Month: April, 2018

Texas District Court Finds Unclaimed Oil and Gas Royalties Are Not Property of the Estate

by Bradley Lehman

By: Bradley Lehman, Esquire

McElroy, Deutsch, Mulvaney & Carpenter, LLP

A recent opinion from the U.S. District Court for the Southern District of Texas, on appeal from the bankruptcy court in the District, is likely to have broad applicability in pending and future energy producer bankruptcy cases. In Oklahoma State Treasurer v. Linn Operating, Inc., 6:17-CV-0066, 2018 WL 1535354 (S.D. Tex., March 29, 2018), the Chapter 11 plan filed by Linn Operating LLC, an Oklahoma-based oil and gas producer, provided that the claims of owners of the approximately $1 million in unclaimed royalties held by the debtor would be discharged upon confirmation of the plan and the debtor would retain the funds. The bankruptcy court confirmed the plan, and the State of Oklahoma filed an adversary action against the debtor seeking turnover of the unclaimed royalties to the state. The bankruptcy court dismissed the complaint, finding that the adversary case was merely a post-confirmation collateral attack on the debtor’s plan.

Oklahoma appealed the dismissal of its adversary case to the Southern District of Texas, and Judge Kenneth M. Hoyt entered an opinion reversing the bankruptcy court’s decision. The District Court found that, as a matter of state law, unclaimed oil and gas royalties are held in trust by the producer for the owners of the royalties. Therefore, the unclaimed royalties were never property of the debtor’s bankruptcy and were not subject to the bankruptcy court’s jurisdiction or to confirmation of the debtor’s Chapter 11 plan.

Supreme Court Finds Determination of Insider Status Rests with the Bankruptcy Court and “Clear Error” is the Appropriate Standard of Review

by Bradley Lehman

By: Bradley P. Lehman, Esquire

McElroy, Deutsch, Mulvaney & Carpenter, LLP

A recent decision by the United States Supreme Court in U. S. Bank N. A., Trustee, by and through CWCapital Asset Management LLC v. Village at Lakeridge, LLC, 138 S.Ct. 960  (2018) clarified the standard of review to be applied to bankruptcy court determinations of who counts as an “insider” of the debtor under the Bankruptcy Code.

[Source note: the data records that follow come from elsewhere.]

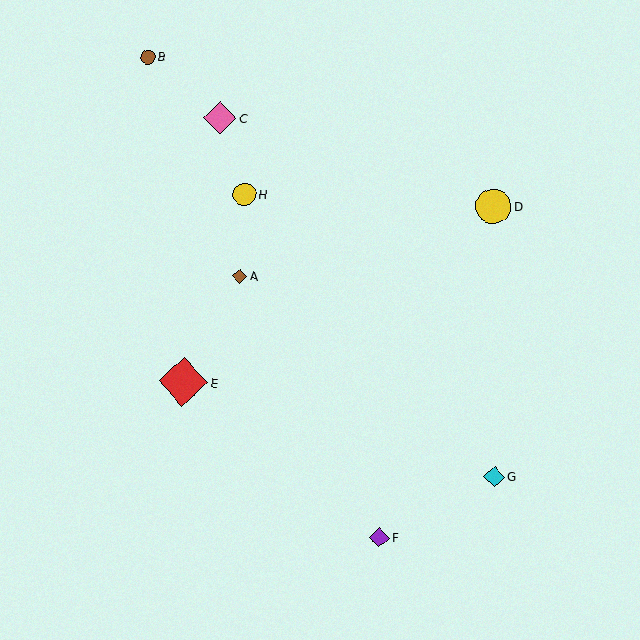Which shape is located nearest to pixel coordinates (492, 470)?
The cyan diamond (labeled G) at (494, 477) is nearest to that location.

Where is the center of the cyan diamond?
The center of the cyan diamond is at (494, 477).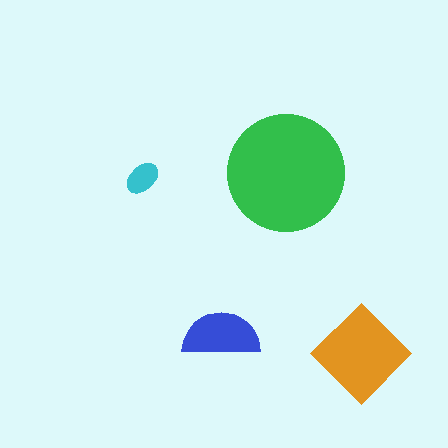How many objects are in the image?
There are 4 objects in the image.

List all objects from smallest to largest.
The cyan ellipse, the blue semicircle, the orange diamond, the green circle.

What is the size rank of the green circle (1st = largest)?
1st.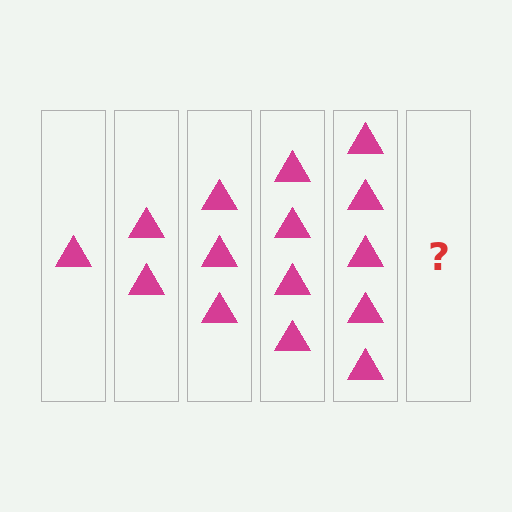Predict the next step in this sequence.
The next step is 6 triangles.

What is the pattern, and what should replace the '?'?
The pattern is that each step adds one more triangle. The '?' should be 6 triangles.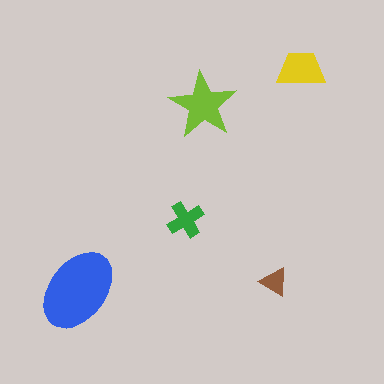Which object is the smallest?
The brown triangle.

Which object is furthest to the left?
The blue ellipse is leftmost.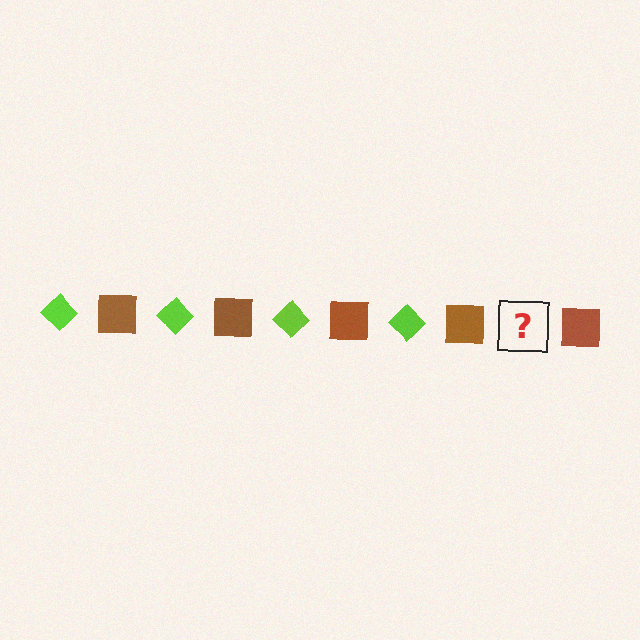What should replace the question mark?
The question mark should be replaced with a lime diamond.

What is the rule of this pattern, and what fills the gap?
The rule is that the pattern alternates between lime diamond and brown square. The gap should be filled with a lime diamond.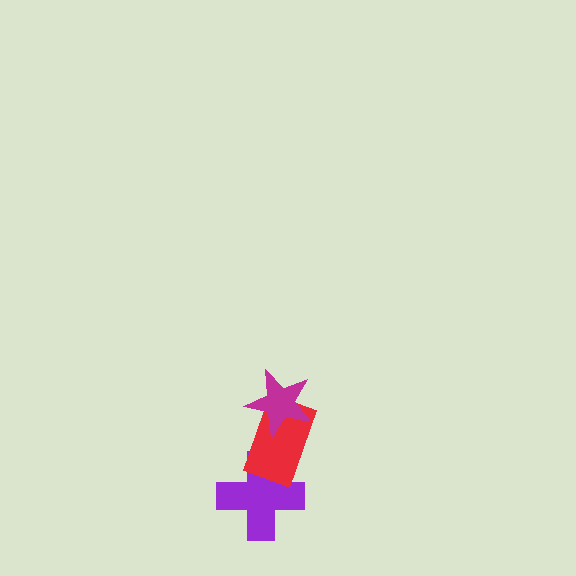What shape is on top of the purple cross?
The red rectangle is on top of the purple cross.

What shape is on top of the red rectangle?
The magenta star is on top of the red rectangle.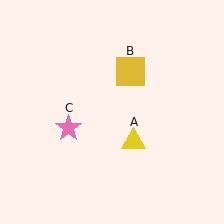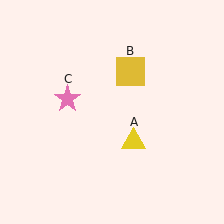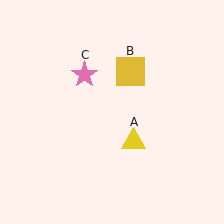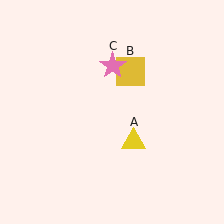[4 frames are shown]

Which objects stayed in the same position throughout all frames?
Yellow triangle (object A) and yellow square (object B) remained stationary.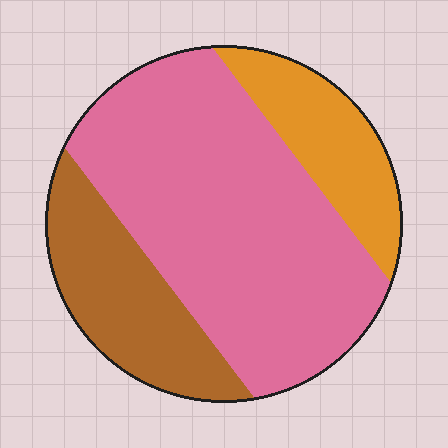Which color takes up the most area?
Pink, at roughly 60%.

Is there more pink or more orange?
Pink.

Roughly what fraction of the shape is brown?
Brown covers about 20% of the shape.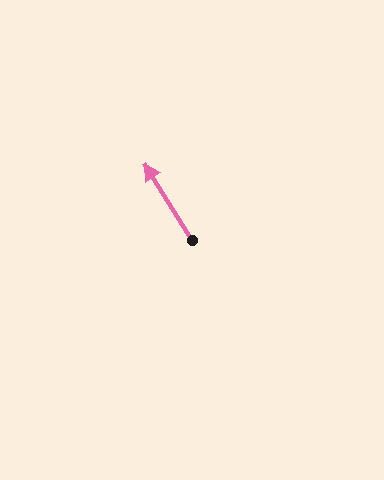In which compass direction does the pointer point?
Northwest.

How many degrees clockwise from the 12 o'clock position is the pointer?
Approximately 328 degrees.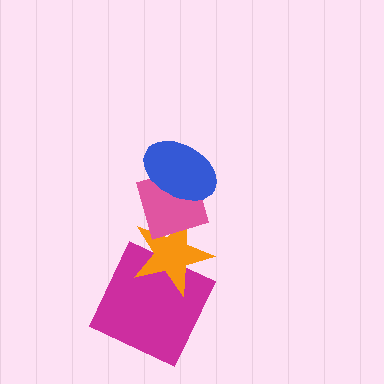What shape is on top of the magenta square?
The orange star is on top of the magenta square.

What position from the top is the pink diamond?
The pink diamond is 2nd from the top.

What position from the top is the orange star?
The orange star is 3rd from the top.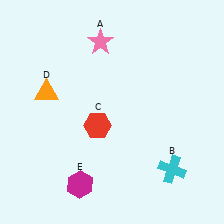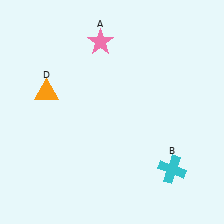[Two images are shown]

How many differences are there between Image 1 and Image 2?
There are 2 differences between the two images.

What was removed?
The magenta hexagon (E), the red hexagon (C) were removed in Image 2.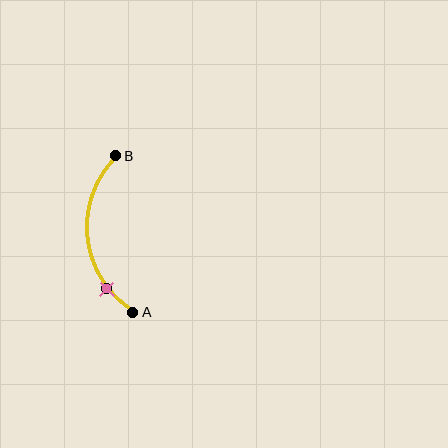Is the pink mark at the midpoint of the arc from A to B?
No. The pink mark lies on the arc but is closer to endpoint A. The arc midpoint would be at the point on the curve equidistant along the arc from both A and B.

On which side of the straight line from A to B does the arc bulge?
The arc bulges to the left of the straight line connecting A and B.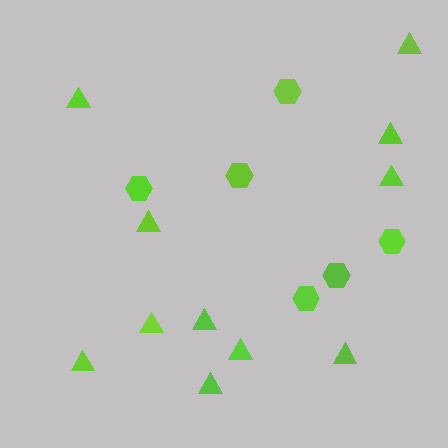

When Village at Lakeridge declared bankruptcy, it had two primary creditors: U.S. Bank and MBP Equity Partners (“MBP”). MBP also owned Village at Lakeridge. Village at Lakeridge proposed a Chapter 11 plan pursuant to which both of its creditors were in separate impaired classes. U.S. Bank would not consent to the proposed plan, and MBP’s vote could not be counted because, being the owner of the debtor, it was the classic insider. MBP devised a plan to bypass this inconvenience by selling its claim to someone else who would vote in favor of the plan. Thus, an MBP board member approached the doctor whom she was dating about buying MBP’s claim, and he agreed to purchase the $2.76 million claim for $5,000.

U.S. Bank argued that the purchaser of MBP’s claim was still an insider, albeit a non-statutory insider, and therefore could not be counted as an affirmative vote in favor of the debtor’s plan. The bankruptcy court disagreed and found that he was not an insider because he purchased the claim as a speculative investment and did so in the context of an arms-length transaction. U.S. Bank appealed, and the Ninth Circuit held that there was no clear error in the lower court’s determination that the transaction was at arm’s length. U.S. Bank appealed to the United States Supreme Court, arguing that the Ninth Circuit should have reviewed the lower court’s determination de novo.

The Supreme Court disagreed in its unanimous opinion finding that the clear error standard utilized by the Ninth Circuit was appropriate because the answer to the mixed question of law and fact involved more factual work than legal work.   Thus, deference to the bankruptcy court on the appeal through use of the clear error, rather than de novo, standard of review was appropriate.